Deputy Lindsay de Sausmarez, President of Policy & Resources, is seeking to amend Education’s plans which would give its Director the right to attend any meeting of boards. 

The move, which is backed by Deputy Tina Bury, would instead give school governance boards the discretion to invite the education chief to any meeting it wishes.

It would also allow the political members of Education to instruct the Director to attend meetings if there is “written cause for concern” over how the boards are operating.

This could include “a material failure in governance, safeguarding, financial management, or compliance with applicable law or policy”.

The pair said this was “to ensure the continued direction towards independence and autonomy for the Governance Boards”.

Pictured: Deputy Tina Bury is backing the move.

Education, Sport & Cultures’ next set of plans for governance boards, which will be debated by the States next week, allow for central government to decide the role and responsibilities of school boards, and appoint some of the members.

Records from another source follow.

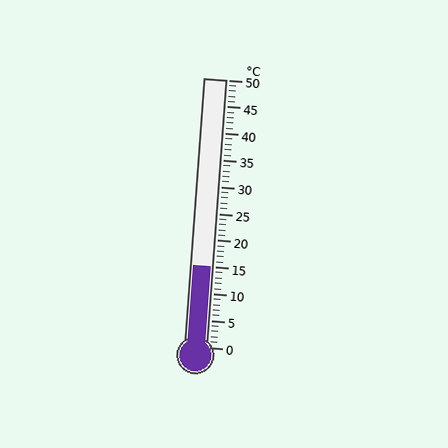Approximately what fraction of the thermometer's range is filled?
The thermometer is filled to approximately 30% of its range.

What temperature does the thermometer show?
The thermometer shows approximately 15°C.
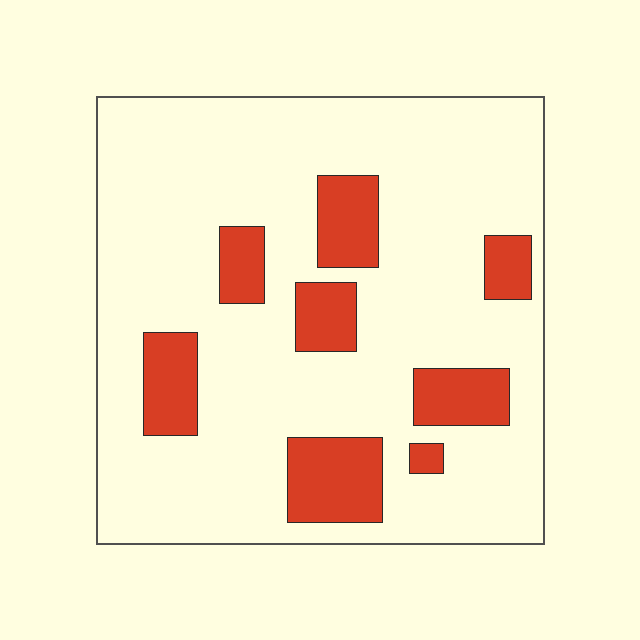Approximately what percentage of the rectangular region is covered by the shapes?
Approximately 20%.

But Education yesterday announced it would modify its plans in response to criticism from other deputies.

ESC wants the purpose of the boards to be set out to show they must support the views of staff, students and parents, and hold senior leadership to account on standards, resources and performance.

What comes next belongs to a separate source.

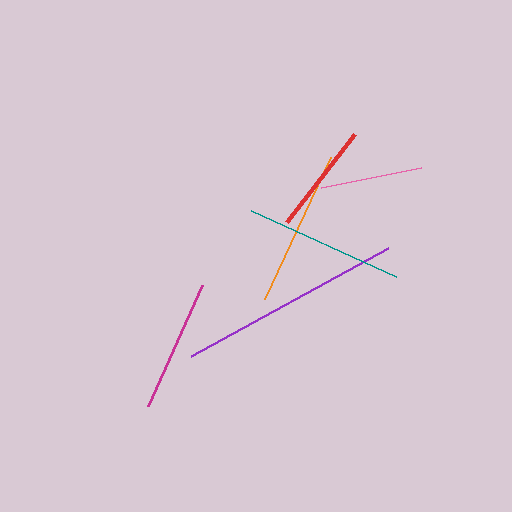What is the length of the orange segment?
The orange segment is approximately 157 pixels long.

They have also proposed removing the requirement for each board to have an education civil servant as a member, in response to fears that the oversight of schools would be kept too close to central government.

Deputy Paul Montague, President of ESC, has insisted that ongoing investigations across the States will produce recommendations that could change how much influence civil servants have over the governance of local schools.

The amendment marks another challenge to the committee’s plans after it successfully batted off attempts to delay the introduction of school boards earlier this month.

What has ESC proposed?

  • Create ‘clusters’ of independent governance boards covering every States-school.
  • Appoint a chair, and community, staff and parent representatives.
  • Also include an industry representative on the Guernsey Institute board.
  • Scrap school management committees which include parish representatives.
  • Form a new Committee to investigate how much of finance, IT, HR, and other central services should be devolved directly to schools.